Бывало, так же станицами езжали на птичью ловлю и казаки, так же удало скакали в ватаге и молодые казачата. Не раз в такой веренице езжал и Стенька. Он всегда любил ловчих птиц и теперь залюбовался красавцами, которые горделиво озирались и взмахивали крыльями, чтобы удержать равновесие... Въехав в лесок, все замедлили бег лошадей. Молодой казак глядел на них, затаясь за кустом орешника.
Вдруг рядом затрещали ветви и прямо в лицо ему фыркнула лошадь...

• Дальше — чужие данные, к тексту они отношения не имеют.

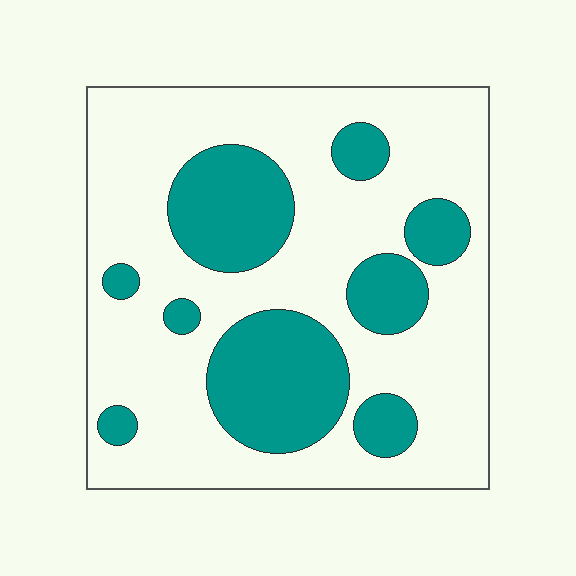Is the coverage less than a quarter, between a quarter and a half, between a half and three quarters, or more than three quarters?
Between a quarter and a half.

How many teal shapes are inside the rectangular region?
9.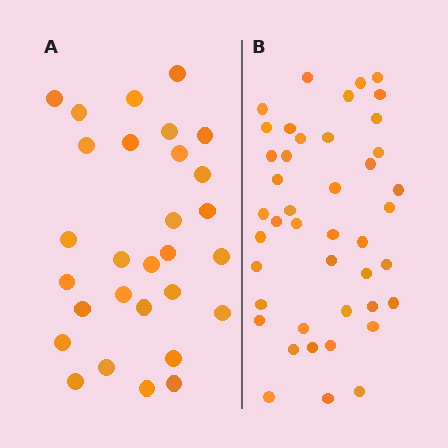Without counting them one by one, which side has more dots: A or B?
Region B (the right region) has more dots.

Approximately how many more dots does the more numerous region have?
Region B has approximately 15 more dots than region A.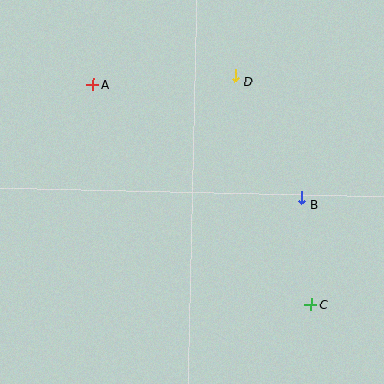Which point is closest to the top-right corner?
Point D is closest to the top-right corner.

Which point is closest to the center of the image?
Point B at (301, 204) is closest to the center.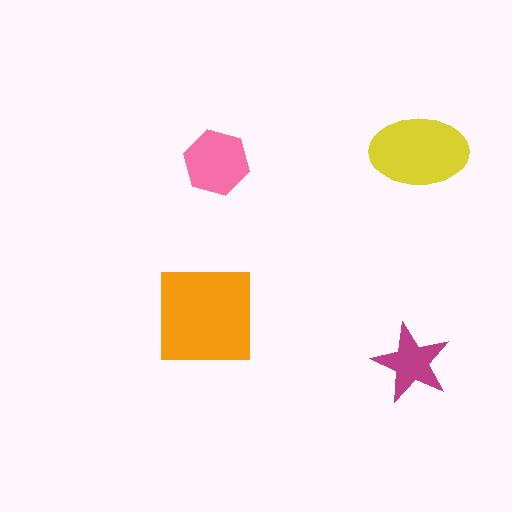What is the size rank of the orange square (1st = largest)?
1st.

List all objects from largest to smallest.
The orange square, the yellow ellipse, the pink hexagon, the magenta star.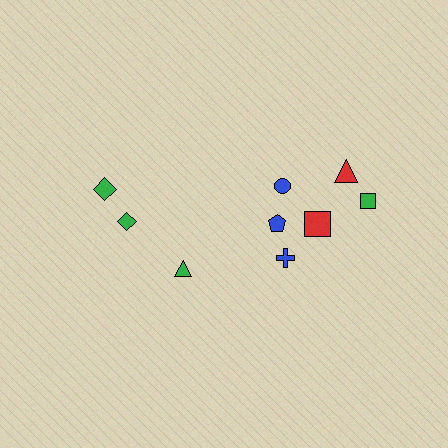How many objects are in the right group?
There are 6 objects.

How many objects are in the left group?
There are 3 objects.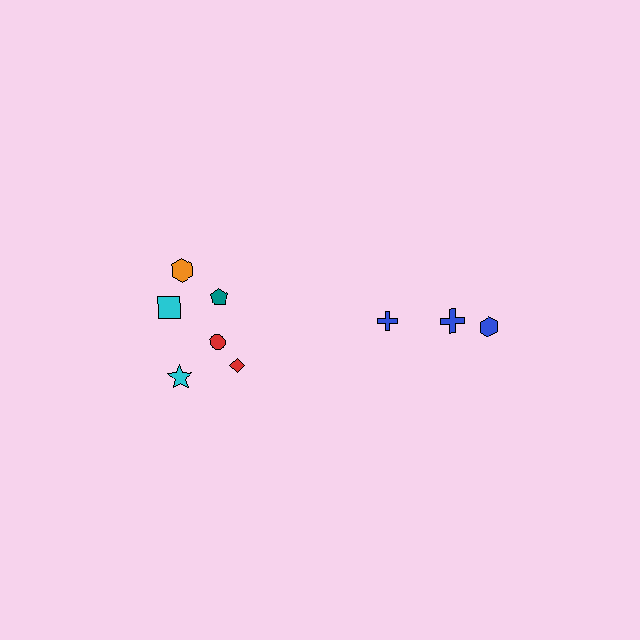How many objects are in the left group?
There are 6 objects.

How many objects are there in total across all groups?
There are 9 objects.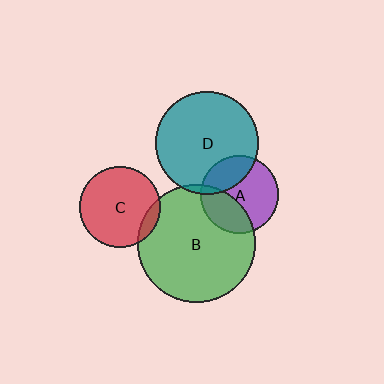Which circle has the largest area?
Circle B (green).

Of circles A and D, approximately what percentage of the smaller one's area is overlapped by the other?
Approximately 30%.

– Что ж ты, пес, не кланяешься его величеству государю царю Алексею Михайловичу? Кто ты есть, что, как волк, из кустов выглядаешь?! – крикнул над Стенькою молодой дворянин, который наехал на куст вместе с двумя слугами.
– На птиц загляделся я!.. – оторопело воскликнул Стенька.

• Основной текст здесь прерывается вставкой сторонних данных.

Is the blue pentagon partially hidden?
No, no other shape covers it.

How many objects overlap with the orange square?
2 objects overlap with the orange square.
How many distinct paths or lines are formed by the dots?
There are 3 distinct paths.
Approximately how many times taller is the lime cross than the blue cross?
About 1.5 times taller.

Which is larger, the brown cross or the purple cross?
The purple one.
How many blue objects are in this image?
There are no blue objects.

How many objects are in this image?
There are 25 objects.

В десятке шагов от себя он видел толпу разодетых всадников. Но как признать среди них царя?!
Сокольники проскакали теперь вперед, и мимо куста проезжали псари с собаками на ременных сворках. Дворянин махнул им рукой. Двое псарей придержали коней и подъехали.
– Некогда с ним разбираться. Захватите с собой да беречь его до расправы, – сказал дворянин псарям, и руки Степана были мгновенно скручены за спиной.
Псарь посадил его на заводную лошадь, которую вел в поводу за своим седлом.
– Терешка! Куды его так?! Сади ко хвосту его рожей – пусть никто не помыслит, что царский слуга! – крикнули из гурьбы всадников.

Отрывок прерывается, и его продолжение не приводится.